In [1]:
from google.colab import files
import pandas as pd
import os, re

# 1) Upload (may create e.g. "prepared_ridership_data (2).csv")
uploaded = files.upload()

# 2) Clean names and rename files back to the four you care about
target_names = {
    'ridership_data':       'ridership_data.xlsx',
    'station_lookup':       'station_lookup.csv',
    'prepared_ridership_data': 'prepared_ridership_data.csv',
    'pitt_customers':       'pitt_customers.csv'
}

for fname in uploaded.keys():
    # strip off any " (n)" before the extension
    clean = re.sub(r'\s\(\d+\)(?=\.)', '', fname)
    # if it's one of our targets (by base name), rename it
    base = os.path.splitext(clean)[0]
    if base in target_names:
        final_name = target_names[base]
        os.rename(fname, final_name)
        print(f"Renamed {fname} → {final_name}")
    else:
        # still rename stray duplicates to their clean name
        if fname != clean:
            os.rename(fname, clean)
            print(f"Renamed {fname} → {clean}")

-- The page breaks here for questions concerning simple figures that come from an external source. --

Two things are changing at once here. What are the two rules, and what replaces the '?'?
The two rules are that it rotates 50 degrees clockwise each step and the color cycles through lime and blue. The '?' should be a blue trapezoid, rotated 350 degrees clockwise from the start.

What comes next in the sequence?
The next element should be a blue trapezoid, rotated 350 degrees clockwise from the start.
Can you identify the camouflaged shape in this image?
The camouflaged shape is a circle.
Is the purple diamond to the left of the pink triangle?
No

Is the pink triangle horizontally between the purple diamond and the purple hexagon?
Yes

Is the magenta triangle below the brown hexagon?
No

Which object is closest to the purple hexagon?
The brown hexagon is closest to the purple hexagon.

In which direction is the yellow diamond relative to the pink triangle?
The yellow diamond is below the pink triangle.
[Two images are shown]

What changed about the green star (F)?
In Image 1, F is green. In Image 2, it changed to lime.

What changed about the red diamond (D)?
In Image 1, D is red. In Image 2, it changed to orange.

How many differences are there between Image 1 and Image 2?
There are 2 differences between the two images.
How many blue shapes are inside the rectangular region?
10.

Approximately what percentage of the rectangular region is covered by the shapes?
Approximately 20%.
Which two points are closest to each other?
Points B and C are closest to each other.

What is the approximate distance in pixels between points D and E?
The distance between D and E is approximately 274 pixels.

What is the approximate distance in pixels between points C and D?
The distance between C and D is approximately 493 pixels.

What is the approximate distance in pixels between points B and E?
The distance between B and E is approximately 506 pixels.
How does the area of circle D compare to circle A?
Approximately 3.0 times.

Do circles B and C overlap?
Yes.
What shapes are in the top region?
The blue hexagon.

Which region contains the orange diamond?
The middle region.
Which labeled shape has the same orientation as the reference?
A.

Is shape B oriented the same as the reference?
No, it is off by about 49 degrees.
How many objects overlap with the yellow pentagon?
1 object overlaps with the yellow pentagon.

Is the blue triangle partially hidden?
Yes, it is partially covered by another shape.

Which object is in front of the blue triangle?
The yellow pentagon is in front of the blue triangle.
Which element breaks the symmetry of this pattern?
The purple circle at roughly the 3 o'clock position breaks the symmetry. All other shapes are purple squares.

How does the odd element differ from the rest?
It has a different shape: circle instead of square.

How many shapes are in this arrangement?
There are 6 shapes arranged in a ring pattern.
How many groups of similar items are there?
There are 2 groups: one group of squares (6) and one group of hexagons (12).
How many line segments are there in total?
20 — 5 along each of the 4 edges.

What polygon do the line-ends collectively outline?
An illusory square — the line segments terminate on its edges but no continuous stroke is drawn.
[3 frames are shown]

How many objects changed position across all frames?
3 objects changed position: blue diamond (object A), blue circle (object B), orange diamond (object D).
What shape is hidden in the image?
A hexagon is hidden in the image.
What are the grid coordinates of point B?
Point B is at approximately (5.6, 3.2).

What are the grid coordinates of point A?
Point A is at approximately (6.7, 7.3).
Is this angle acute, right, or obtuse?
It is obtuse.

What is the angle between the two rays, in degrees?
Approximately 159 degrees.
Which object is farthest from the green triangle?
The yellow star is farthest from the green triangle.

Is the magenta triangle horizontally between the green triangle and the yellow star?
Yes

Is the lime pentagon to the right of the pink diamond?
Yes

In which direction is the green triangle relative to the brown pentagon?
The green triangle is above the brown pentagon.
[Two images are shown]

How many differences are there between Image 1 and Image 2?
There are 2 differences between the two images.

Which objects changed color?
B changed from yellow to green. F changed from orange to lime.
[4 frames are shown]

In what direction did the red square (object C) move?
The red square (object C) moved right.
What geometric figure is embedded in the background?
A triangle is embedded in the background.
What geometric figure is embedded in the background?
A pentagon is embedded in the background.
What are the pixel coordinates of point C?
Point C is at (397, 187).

# 3) Load each into a DataFrame
#    (will error if a file wasn’t uploaded—wrap in exists check if needed)
ridership_data_df = pd.read_excel('ridership_data.xlsx')
station_lookup_df = pd.read_csv('station_lookup.csv')
prepared_ridership_data_df = pd.read_csv('prepared_ridership_data.csv')
pitt_customers_df = pd.read_csv('pitt_customers.csv')

print("DataFrames loaded:")
print(" • ridership_data_df:", ridership_data_df.shape)
print(" • station_lookup_df:", station_lookup_df.shape)
print(" • prepared_ridership_data_df:", prepared_ridership_data_df.shape)
print(" • pitt_customers_df:", pitt_customers_df.shape)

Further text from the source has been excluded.